Since I was young, my parents have always been very clear with both of us that they would never pay for either of our weddings and that we could just have the wedding that we could afford. However, after their engagement, my parents told my sister and her partner that they would contribute a large sum so that they could get married sooner than if they had to save up the money to do so themselves. They did this because their baby has the last name as his dad, and my parents know that my sister would love to have the same name as the baby, so their contribution meant they could get married faster (just to be clear, it had nothing to do with the fact that she was an unwed mother – purely that my sister wanted the same name).
So, thanks to this money, they have now booked a date and venue which includes in the price around 15 pre-booked rooms for guests at around £300 each. My sister really wants my parents to have one of these rooms so that they can stay over and then also have breakfast with the other guests staying over in the morning. However, my parents are not very keen on spending £300 just for one room for one night (they usually stay in a Holiday Inn/Premier Inn when just travelling in the uk). So, they said to my sister that they would stay the whole evening of the wedding and party until it finishes but then get a taxi home (around half an hour away). This really upset my sister as she wanted them to be more involved and stay over.
So, privately I said to my sister that if she cared that much, then why didn’t their room cost come out of what my parents were contributing to the wedding in the first place? I said that they were giving my sister a lot of money initially and then were essentially charging them extra to actually stay at the wedding, which I didn’t understand. This made her really angry, and she said that I was guilt-tripping her into paying for my parents’ rooms. Later that night, she texted me saying that she couldn’t sleep as she was stressing about having to spend £300 for their room for one night and didn’t feel comfortable spending that sort of money.
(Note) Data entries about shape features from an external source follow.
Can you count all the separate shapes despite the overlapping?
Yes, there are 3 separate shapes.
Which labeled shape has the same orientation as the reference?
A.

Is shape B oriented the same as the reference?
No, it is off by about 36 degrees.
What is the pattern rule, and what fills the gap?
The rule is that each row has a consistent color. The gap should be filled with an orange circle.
So, AITAH for suggesting that my parents’ room price should have come out of what they’re contributing for the wedding in the first place?
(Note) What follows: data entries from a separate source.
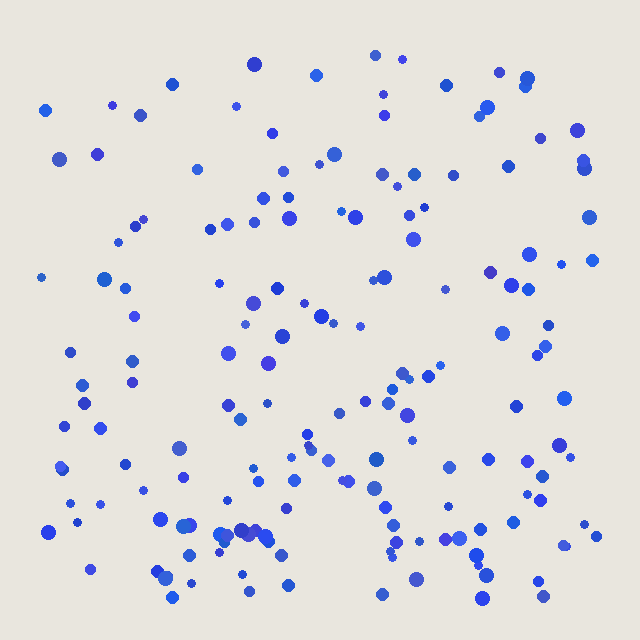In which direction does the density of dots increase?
From top to bottom, with the bottom side densest.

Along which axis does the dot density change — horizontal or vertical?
Vertical.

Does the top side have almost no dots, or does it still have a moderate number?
Still a moderate number, just noticeably fewer than the bottom.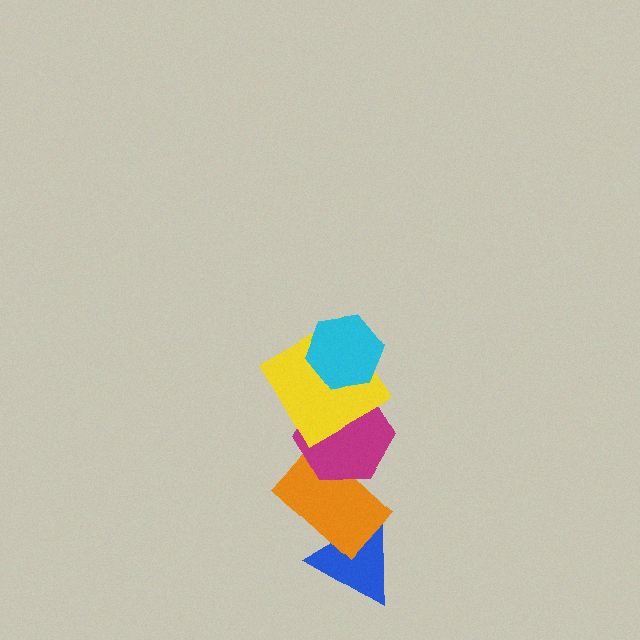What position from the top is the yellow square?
The yellow square is 2nd from the top.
So your sister can’t stomach spending £300 for a room for one night but she thinks your parents should? That other people should for the simple privilege of attending her wedding? She is out of line.
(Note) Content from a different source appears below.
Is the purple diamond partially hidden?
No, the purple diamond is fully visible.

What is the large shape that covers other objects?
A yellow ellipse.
I really rofl when I read that.
The entitlement is unreal
NTA, you brought up a fair point to her and she reacted poorly.
NTA your parents were very generous. Your sister should pay for their stay or let them go home without trying to guilt tripping them.
It just goes to show that the £300 is a fairly significant amount of money for them, and they’re spending (at least) £4500 on the rooms.
The whole thing stinks, you are NTA
I mean it’s a 30 minute car ride back in the morning. I can see the logic of not spending that money when they can drive back if they want to. They may just not want to do that for various reasons.
Sister getting free money for wedding and still complaining about room? Not cool bro. Parents already helping big time, she should pay their room 😡
It would have been a whole lot cheaper for your sister to legally have her last name changed or have given the baby her last name to begin with.
NTA. If having her parents their is so important; that should have been configured into the cost.
Hang on a minute. Parents gave her significant $ for the wedding and then she asked them to pay extra for their room??!!
That’s bullshit. It’s extra bullshit considering they live 30 minutes away (I’d rather go home too). It’s extra extra bullshit since bride wants them their just, because.
No. Not just because. Bride has a baby and my guess is she wants the parents who are already paying for the wedding to also pay for the privilege of babysitting ie an extra room to spend the night so they will keep baby there but out of the honeymoon room.